Below is a command line utility demonstrating how to describe a topic to view its partition replication state, leaders, and current ISR lists:

# Describe topic partitions to check leaders and ISR nodes
bin/kafka-topics.sh --bootstrap-server localhost:9092 --describe --topic order-events

# Example output showing degraded partitions:
# Topic: order-events | Partition: 0 | Leader: 1 | Replicas: 1,2,3 | Isr: 1,2
            

Common Mistakes

  • Configuring replica.lag.time.max.ms too low: Setting it to 5 seconds in network-heavy clusters causes followers to flap in and out of the ISR list constantly, triggering metadata updates and degrading cluster throughput.
  • Letting ISR drop to 1 broker: If follower replicas crash, leaving only the leader in the ISR, data durability is lost, and a single disk failure will corrupt the partition.

Quick Quiz

Q1: What offset defines the boundary for records that are considered committed and safe to read by consumers?

The High Watermark.

Q2: After what timeout period is a lagging follower evicted from the ISR list?

30 seconds by default (configured by replica.lag.time.max.ms).

Scenario-Based Challenge

The Challenge: Sizing replication for geographical redundancy

You deploy a Kafka cluster across 3 AWS Availability Zones. You want to ensure that a complete zone outage does not lose data or block writes. How do you configure the topic?
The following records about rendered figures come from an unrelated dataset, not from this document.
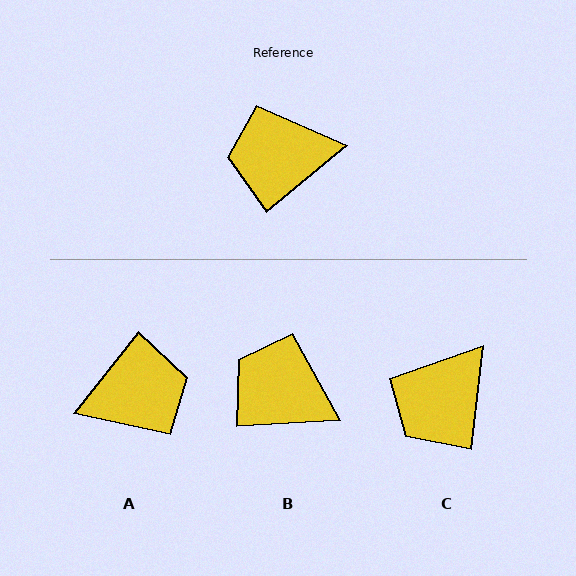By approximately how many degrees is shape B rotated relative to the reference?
Approximately 37 degrees clockwise.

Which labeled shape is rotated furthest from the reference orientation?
A, about 168 degrees away.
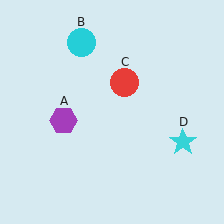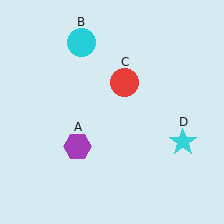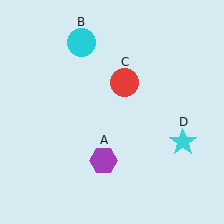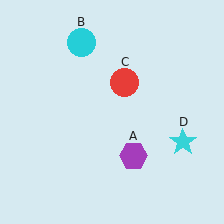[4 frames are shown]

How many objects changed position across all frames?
1 object changed position: purple hexagon (object A).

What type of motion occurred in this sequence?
The purple hexagon (object A) rotated counterclockwise around the center of the scene.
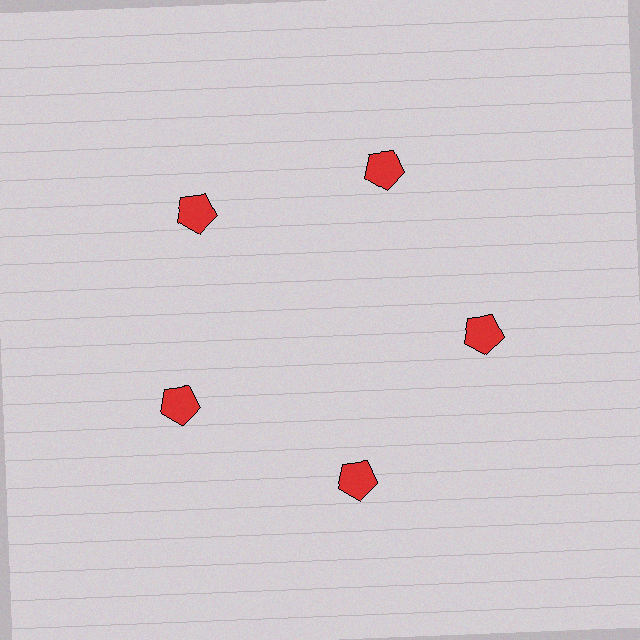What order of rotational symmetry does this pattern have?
This pattern has 5-fold rotational symmetry.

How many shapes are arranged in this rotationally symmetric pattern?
There are 5 shapes, arranged in 5 groups of 1.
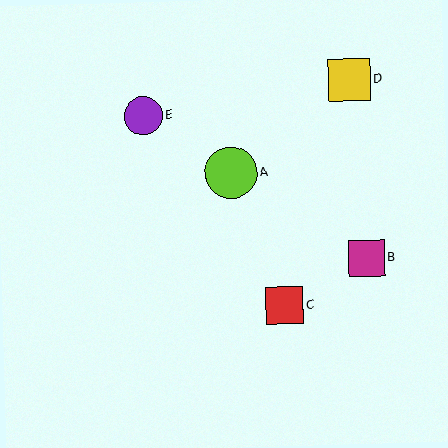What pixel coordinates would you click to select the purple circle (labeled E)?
Click at (143, 116) to select the purple circle E.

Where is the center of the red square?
The center of the red square is at (285, 305).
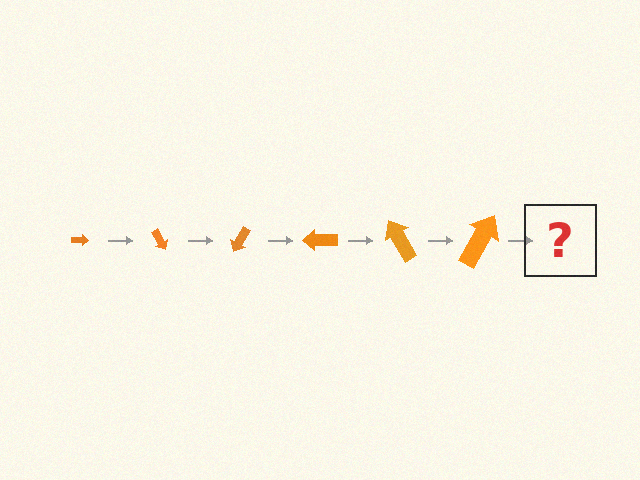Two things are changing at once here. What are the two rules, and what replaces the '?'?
The two rules are that the arrow grows larger each step and it rotates 60 degrees clockwise each step. The '?' should be an arrow, larger than the previous one and rotated 360 degrees clockwise from the start.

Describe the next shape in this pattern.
It should be an arrow, larger than the previous one and rotated 360 degrees clockwise from the start.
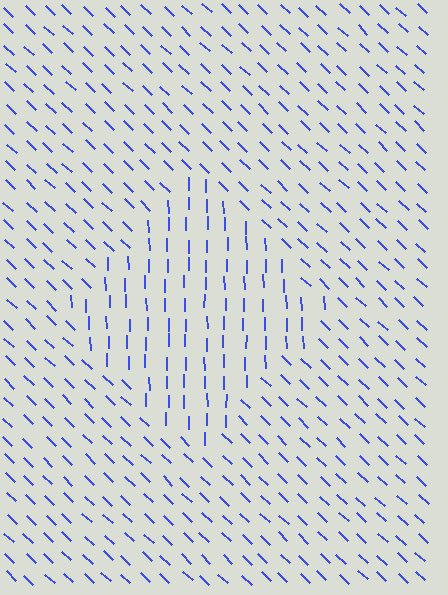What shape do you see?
I see a diamond.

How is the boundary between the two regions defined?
The boundary is defined purely by a change in line orientation (approximately 45 degrees difference). All lines are the same color and thickness.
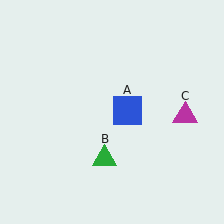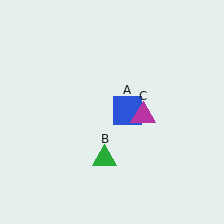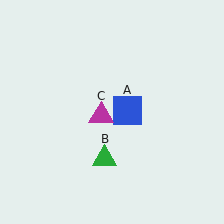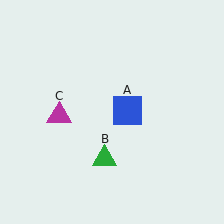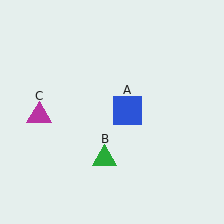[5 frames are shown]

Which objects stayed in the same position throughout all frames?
Blue square (object A) and green triangle (object B) remained stationary.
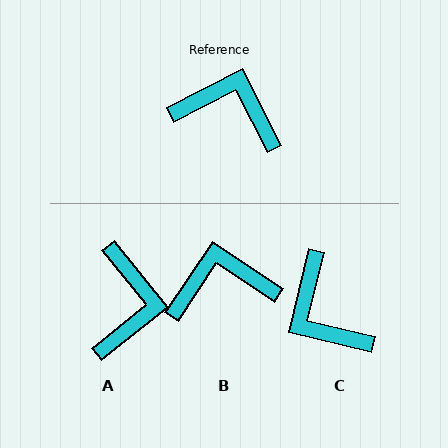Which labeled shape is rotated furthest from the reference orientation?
C, about 140 degrees away.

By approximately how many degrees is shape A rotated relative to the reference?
Approximately 78 degrees clockwise.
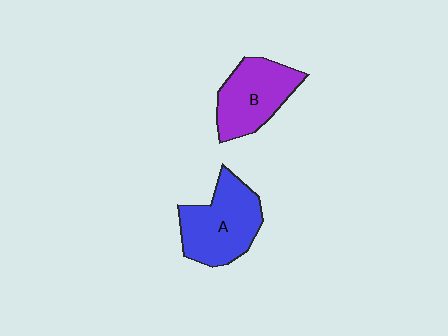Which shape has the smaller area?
Shape B (purple).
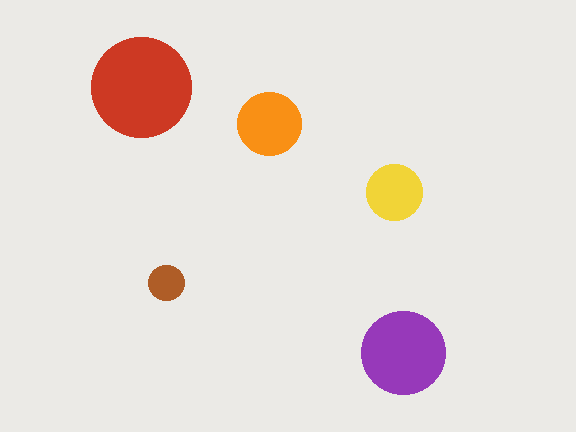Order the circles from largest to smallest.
the red one, the purple one, the orange one, the yellow one, the brown one.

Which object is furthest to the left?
The red circle is leftmost.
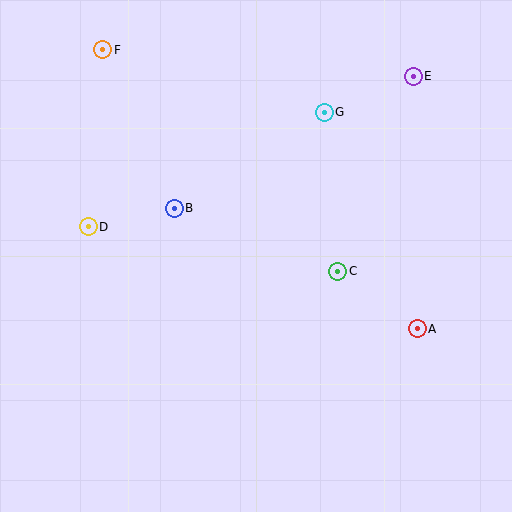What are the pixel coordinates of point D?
Point D is at (88, 227).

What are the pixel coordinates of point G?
Point G is at (324, 112).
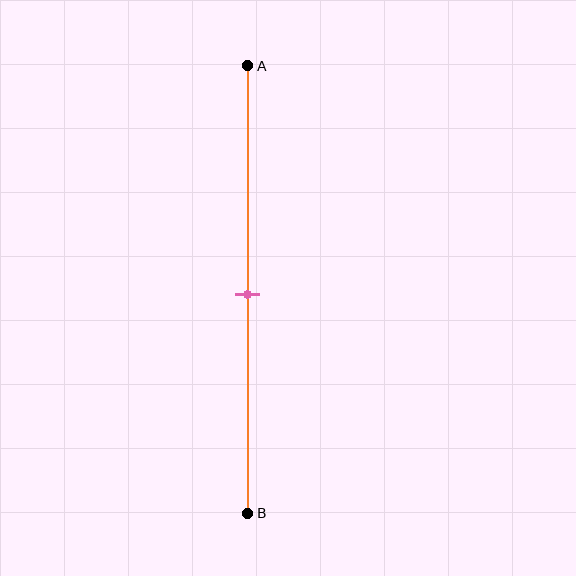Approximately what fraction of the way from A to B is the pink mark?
The pink mark is approximately 50% of the way from A to B.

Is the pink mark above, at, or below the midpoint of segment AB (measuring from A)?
The pink mark is approximately at the midpoint of segment AB.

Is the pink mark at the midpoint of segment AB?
Yes, the mark is approximately at the midpoint.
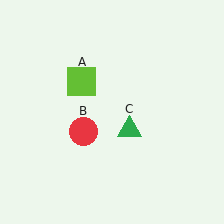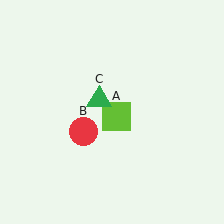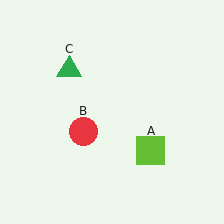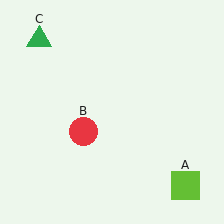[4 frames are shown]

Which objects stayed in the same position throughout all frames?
Red circle (object B) remained stationary.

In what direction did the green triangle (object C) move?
The green triangle (object C) moved up and to the left.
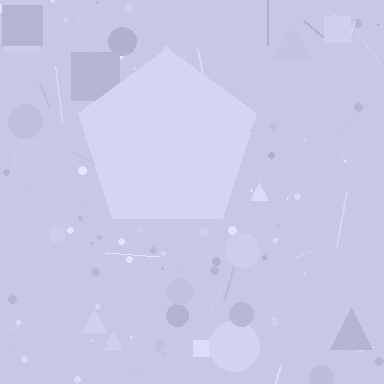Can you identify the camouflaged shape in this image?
The camouflaged shape is a pentagon.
Solution Tip: Set the replication factor to 3, distribute brokers across the three zones using rack-aware configurations (broker.rack), configure min.insync.replicas=2, and set acks=all on producers.

Debugging Exercise

You observe that a consumer lag monitor shows 0 lag, but downstream services report missing messages. Senders confirm writes succeeded, and logs show no client errors.

The Fix: Senders are using acks=all but min.insync.replicas is configured to 1 (the default). Followers fell out of the ISR, and the leader acknowledged writes before syncing to disk. The leader crashed, and a stale follower was elected leader, rolling back the writes. Fix this by setting min.insync.replicas=2.

Interview Questions

1. What is the difference between log end offset (LEO) and high watermark (HW)?

LEO is the offset of the next record to be written to a partition replica's local log. HW is the largest offset that has been successfully replicated across all active in-sync replicas (ISR) for the partition.

2. What happens if a follower is evicted from the ISR?

It is no longer eligible to be elected partition leader on failure. It can rejoin the ISR only after fetching all missing records from the leader.

Production Considerations

Always configure min.insync.replicas=2 on topics with a replication factor of 3 to guarantee durability during rolling updates.